Dr. Albirini opened Shelba’s blocked blood vessel by dilating a balloon in her LAD. He then carefully placed two stents that permanently prop open the artery. “It’s definitely a life-saving procedure in acute heart attacks,” Dr. Albirini said.
For Shelba, the expert care at Genesis proved to be life-saving and absolutely inspiring. “I feel like I had a miracle,” Shelba said. Though Shelba sees it as a miracle, the Genesis team sees it as their daily routine. Genesis’ skilled hospital professionals care for, on average, 120-130 patients experiencing acute heart attacks each year; with the majority suffering from 100 percent blockage of one of the heart’s three main arteries. Since heart disease holds strong as the leading cause of death among men and women, it’s comforting to know that outstanding emergency and cardiology care is close to home.
Reunited with the medical team to say thank you
“It’s too bad that we see so many people with heart attacks, but at least we can do something about it – we have the skills, experience and technologies to help these patients,” Dr. Albirini said. “There is nothing more gratifying than seeing a patient who survived a heart attack say, ‘You saved my life!’ It’s wonderful.”
Dr. Donaldson agrees.
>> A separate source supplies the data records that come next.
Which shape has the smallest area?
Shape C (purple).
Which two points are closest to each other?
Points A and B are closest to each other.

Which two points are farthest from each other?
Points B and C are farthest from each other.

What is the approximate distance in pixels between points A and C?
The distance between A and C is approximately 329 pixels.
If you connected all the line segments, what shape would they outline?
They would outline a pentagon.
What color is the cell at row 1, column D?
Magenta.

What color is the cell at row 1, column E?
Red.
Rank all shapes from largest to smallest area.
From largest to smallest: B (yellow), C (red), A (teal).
As a Genesis Emergency Department (ED) physician, she stabilizes patients but rarely knows the long-term results of her patients’ progress. That’s why, when Shelba returned to Genesis’ ED to express thanks to team members who kept her alive, Dr. Donaldson felt overcome with emotion. “It was probably one of the most gratifying and humbling experiences I’ve had – to see her walking and talking with her family, to see her back to the person she was before,” Dr. Donaldson said.
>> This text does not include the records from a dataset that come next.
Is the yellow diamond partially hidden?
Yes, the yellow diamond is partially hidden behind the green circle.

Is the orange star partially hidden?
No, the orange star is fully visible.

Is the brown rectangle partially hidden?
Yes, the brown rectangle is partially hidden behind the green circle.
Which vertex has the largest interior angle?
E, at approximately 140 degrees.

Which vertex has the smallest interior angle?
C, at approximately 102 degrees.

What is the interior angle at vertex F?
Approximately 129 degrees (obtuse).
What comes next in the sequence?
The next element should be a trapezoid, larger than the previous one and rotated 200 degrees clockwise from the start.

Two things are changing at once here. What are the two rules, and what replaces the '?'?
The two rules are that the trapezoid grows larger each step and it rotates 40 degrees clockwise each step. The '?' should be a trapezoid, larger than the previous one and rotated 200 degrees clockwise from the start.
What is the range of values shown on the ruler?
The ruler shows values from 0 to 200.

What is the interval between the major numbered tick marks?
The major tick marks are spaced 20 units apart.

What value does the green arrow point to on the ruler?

Grateful to make heart-healthy changes
Thanks to procedures in the catheterization lab and four days of care at Genesis Hospital, Shelba’s body rallied. Her vitals improved steadily, her blood flowed properly, and she went home to continue her healing. Today, Shelba makes heart health a major priority. To nurture her healing heart, Shelba cherishes time with family and sticks with revolutionary changes in her diet.
“I cut out all junk,” Shelba said. “I switched to a lower sodium and lower fat diet, and I’m eating more fresh fruits and vegetables. I have more energy now, and I feel stronger.” Looking back, Shelba’s heart bursts with gratitude for the Genesis team.
“They’re wonderful. My daughter said she’s never seen anything like the care I got and how hard they worked to keep me alive. Dr. Donaldson saved my life, as did Dr. Albirini (and I think he’s one of the best doctors Zanesville has to offer). They were SO good, it’s hard to put into words,” Shelba said.
Recognize the warning signs of a heart attack
Chest pain (often described as an ‘elephant sitting on the chest’) is the most common symptom of heart attack in men. These symptoms could also be signs of a heart attack:
- Chest pain (heaviness, pressure, tightness, aching, burning or squeezing)
Chest discomfort that lasts more than a few minutes or goes away and comes back
Pain in the arm, left shoulder, back, neck, jaw or stomach
Difficulty breathing or shortness of breath
Sweating or “cold sweats”
Nausea or vomiting
Indigestion or what may feel like heartburn
Rapid or irregular heartbeats
Women can experience different heart attack symptoms
Jaw pain in the lower left side, shoulder pain, and upper back pain are all symptoms women should pay close attention to. Unlike the dramatic, chest-clutching pain in a movie scene, women often experience subtler and sometimes different symptoms for three or four weeks before a heart attack. Other symptoms include:
- Pain in the center of the chest that spreads to the back
Pain that spreads to either arm (usually the left arm in men)
Unusual or extreme fatigue during normal activities
Pain that wakes you up at night
Shortness of breath without exertion
If you are experiencing any one of the symptoms described below that lasts for more than five minutes, SEEK EMERGENCY TREATMENT AND CALL 911 IMMEDIATELY.